What are we achieving here? We have effectively separated out the operations to be performed on the tree from the iterator module as long as the operations adhere to the HandlerFunc protocol.

So, the essence of such a code is:

  • You want to define different operations on your tree and be able to integrate them seamlessly
  • Your operations are willing to adhere to the standard.

The C++ solution to such a problem would be to declare an abstract base class called, say COperation:

Class COperation
	HandleNode( struct node* node )  =  0;

Your specific operations can derive from it, which give their own definition of how they want to handle the node passed to them. In the client code, you instantiate an object of such an operation and pass it to your visiting logic, whose prototype will look something like this:

Visitor( struct node* root, COperation* operation )
	// You traverse to reach a node Node
	// you say ....
	operation->HandleNode( Node );

This was basically a subset of visitor pattern. Note here that this is not specific to tree data structure alone. A little thought would make it clear that this can be applied to any iterator for any kind of structure. And this is also not restricted by the nodes that form your structure. The case we discussed above was for homogeneous data structures. Visitor pattern works equally well with a heterogeneous data structure. And herein lies the true power of this pattern.

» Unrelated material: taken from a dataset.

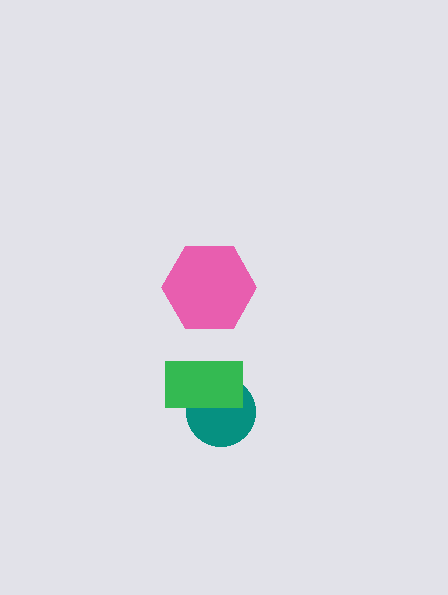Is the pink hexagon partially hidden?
No, no other shape covers it.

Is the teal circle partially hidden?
Yes, it is partially covered by another shape.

Now let's see what changes will have to be made if this design is to work with such a structure. The objective here is to call a function based on two attributes; the node type and the operation type1.For that, what you do is, ask the node to accept an operation (and due to dynamic linking, you reach the correct node) and let it call "into" that operation (and due to dynamic linking again, you reach the correct operation). This node can access only the part of operation pertaining to itself. Instead of confusing anymore, I will take you to some code.

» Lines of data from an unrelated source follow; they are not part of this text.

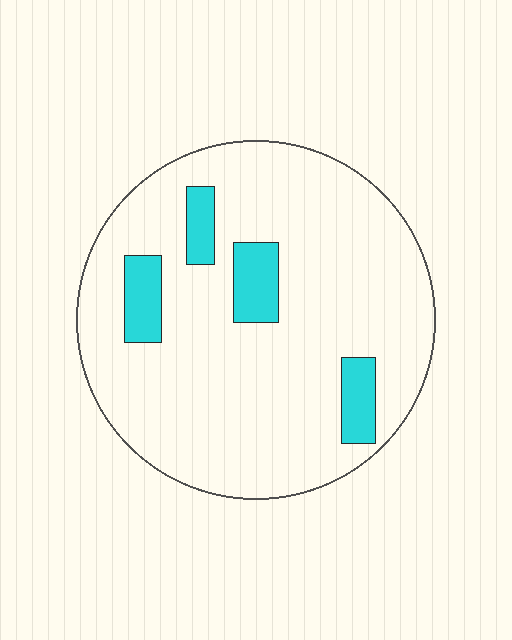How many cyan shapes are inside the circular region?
4.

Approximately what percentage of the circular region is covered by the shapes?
Approximately 10%.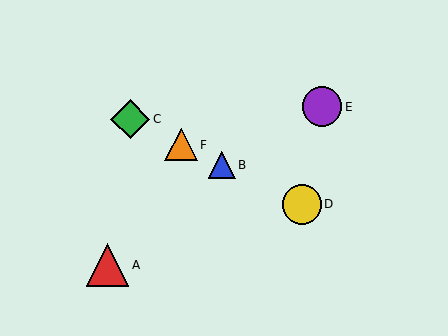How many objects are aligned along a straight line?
4 objects (B, C, D, F) are aligned along a straight line.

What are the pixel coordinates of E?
Object E is at (322, 107).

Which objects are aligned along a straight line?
Objects B, C, D, F are aligned along a straight line.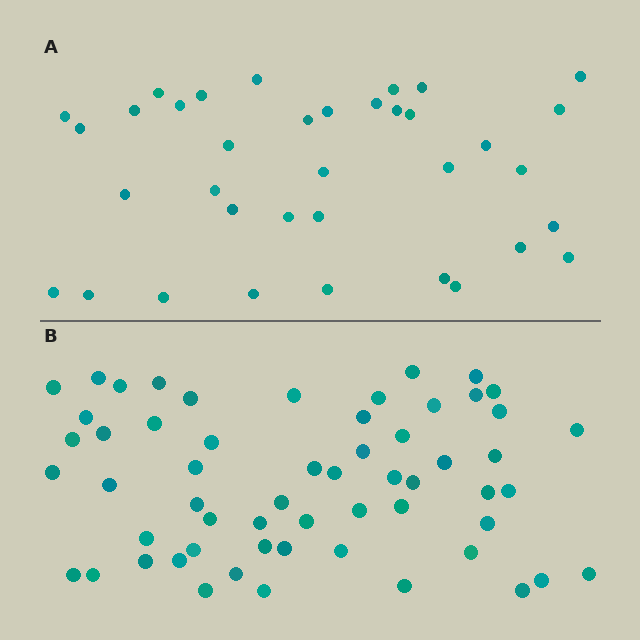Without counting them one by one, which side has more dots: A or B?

Your Visitor() changes to this:

Visitor( struct node* root, COperation* operation )
	// You traverse to reach a node Node
	// you say ....
	Node->AcceptOperation( operation );

The AcceptOperation() function is overloaded in each node class and looks like this:

CAtypeNode::AcceptOperation( COperation* operation )
	operation->HandleAtypeNode( this );

CBtypeNode::AcceptOperation( COperation* operation )
	operation->HandleBtypeNode( this );

Operation class has one function for each type of node:

Class COperation
	HandleAtypeNode( struct anode* node )  =  0;
	HandleBtypeNode( struct bnode* node )  =  0;
	HandleCtypeNode( struct cnode* node )  =  0;
	// And so on......

Hence, which of these functions is called depends on two things: Which node's AcceptOperation() is called and which operation's HandleXXXNode() is called.

So you see, traversal algorithms remain independent of the nodes and operations. However, the major drawback of Visitor pattern lies here. Each time you add a type of node, you modify operation to make it "aware" of that node.

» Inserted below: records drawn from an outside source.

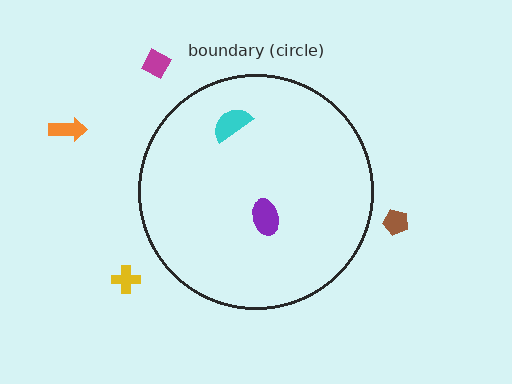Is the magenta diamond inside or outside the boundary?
Outside.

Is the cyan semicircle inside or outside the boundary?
Inside.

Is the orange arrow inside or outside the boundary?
Outside.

  1. Visitor pattern can only be used in case you have your hierarchy of nodes well defined. If you add a node, you have to add a function HandleThattypeNode() to the abstract class COperation, breaking the whole structure from top to bottom, which could be a pretty bad idea.
  2. The operation object needs to access the node to perform the operation over it. This requires node to expose its internal structure to the operation. Now if the operation is considered as a logical extension to the node (as most C++ fans would put it!), the operation could be given "special privilege". In C++, you can do this by having the operation as "friend" of node.

Specific advantages

Visitor pattern may be used for totally unrelated node types as long as you can traverse them. You might want to do a "View" on a bitmap or on a GIF/JPEG. Visitor pattern doesn't care if your bitmap and GIF/JPEG are related through inheritance hierarchy or not.

1) The technique wherein an "operation" is performed depending on two "destinations", is called "Double dispatching". Basically, here, the operation is dependant on two attributes, the operation and the node. C++ does not support double dispatching. Smalltalk supports multiple dispatching.